Mixed Reactions at UAC Over Returning to Face-to-Face Classes on October 19


By Jenny Kim, Haeun Park, Kyeongjin Lee, Specialty Correspondents

University of Utah undergraduate student at the students’ lounge on Incheon Global Campus  (Photo by: Mike Park)

Authorities at the University of Utah Asia Campus (UAC) in Songdo, Incheon have decided to commence face-to-face classes on October 19th after seven week online classes.

The surge in covid 19 cases in February led to a decision to move all classes online. However, in September, due to a decline in the number of confirmed cases in Korea, UAC will start in-person classes but what do students think?

Seoyun Jung, sophomore of UAC, respond that the tension should not be eased as the COVID-19 has yet to end. “With Corona 19 not stabilized yet, it seems premature to start face-to-face classes on the 17th. Since universities have many students from each region, they have a wider infection route and are likely to be collectively infected.

“My family is also anxious about having face-to-face classes at a school with many students. Students living in rural areas also have problems with their residence if they switch to face-to-face classes with the end of the semester just around the corner because they have already been in non-face-to-face classes for months.”
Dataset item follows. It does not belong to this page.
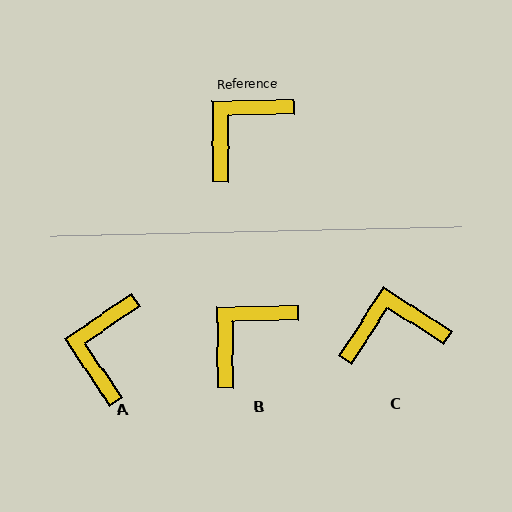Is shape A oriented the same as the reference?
No, it is off by about 34 degrees.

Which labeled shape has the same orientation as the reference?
B.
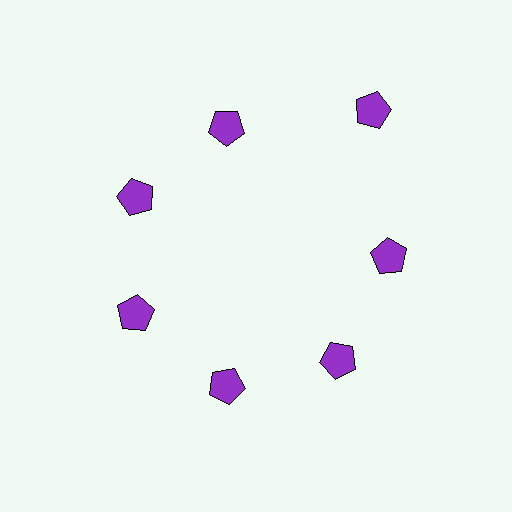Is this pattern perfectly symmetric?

Jinho Choi, major in Communication, is concerned about the risk of possible infection toward Incheon Global Campus, saying, “Nearly half of the semester has passed. Some students left housing, thinking this entire semester would be held online.
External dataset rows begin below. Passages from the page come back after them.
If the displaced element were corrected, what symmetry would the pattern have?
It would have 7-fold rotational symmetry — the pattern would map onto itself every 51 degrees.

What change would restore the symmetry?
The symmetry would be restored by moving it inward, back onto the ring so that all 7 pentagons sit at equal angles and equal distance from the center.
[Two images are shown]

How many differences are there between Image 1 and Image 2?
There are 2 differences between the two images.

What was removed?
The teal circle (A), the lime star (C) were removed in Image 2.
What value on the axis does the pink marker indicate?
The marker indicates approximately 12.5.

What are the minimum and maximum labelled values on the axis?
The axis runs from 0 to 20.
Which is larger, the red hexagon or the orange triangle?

He added that, “There is a high possibility that some students in their early twenties might be visiting crowded areas exposed to the COVID-19. Especially first-year students tend to have this phase, where they start drinking A LOT in popular areas. You never know when they might bring it to Incheon global campus.”

However, there are also students in favor of changing to offline classes. One anonymous junior student of UAC said, “Now we should return to class. Continuing non-face-to-face classes not only reduces students’ motivation but also decreases the quality of classes. Since humans are social animals, it is right to have classes altogether, and it is more inconvenient to proceed with the test face-to-face only.”
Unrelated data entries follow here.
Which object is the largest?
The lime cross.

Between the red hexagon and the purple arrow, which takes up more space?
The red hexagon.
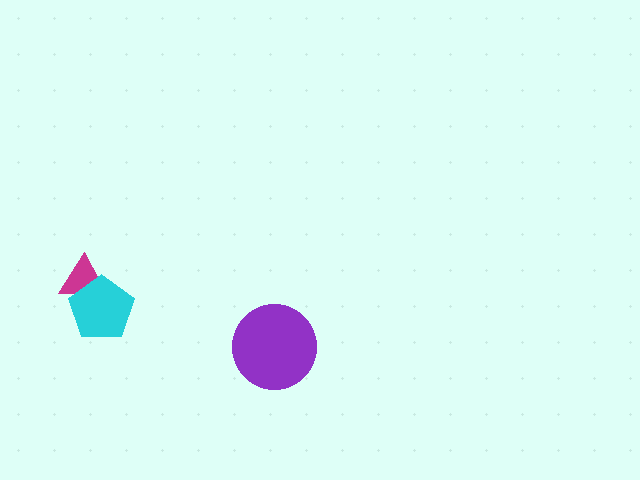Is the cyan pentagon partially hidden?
No, no other shape covers it.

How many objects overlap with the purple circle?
0 objects overlap with the purple circle.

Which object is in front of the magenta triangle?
The cyan pentagon is in front of the magenta triangle.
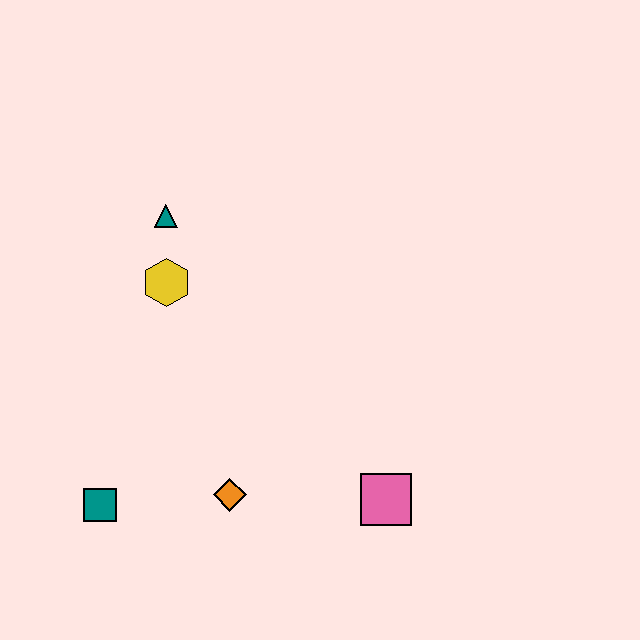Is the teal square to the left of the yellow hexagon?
Yes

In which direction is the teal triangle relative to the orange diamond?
The teal triangle is above the orange diamond.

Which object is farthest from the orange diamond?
The teal triangle is farthest from the orange diamond.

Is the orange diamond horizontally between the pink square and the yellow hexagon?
Yes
“If I take the class online, I cannot focus. It makes me hard because I happen to focus on other things.” Emmet Kim, sophomore of UAC, responded, emphasizing the inconvenience of online classes.

Two institutions (Ghent University Gloabal Campus and  State University of New York, Korea) of the four global campuses in Incheon, where UAC is located, have also announced that they will combine offline and online, drawing keen attention to UAC’s final decision.

Many other universities in Korean are moving classes offline already.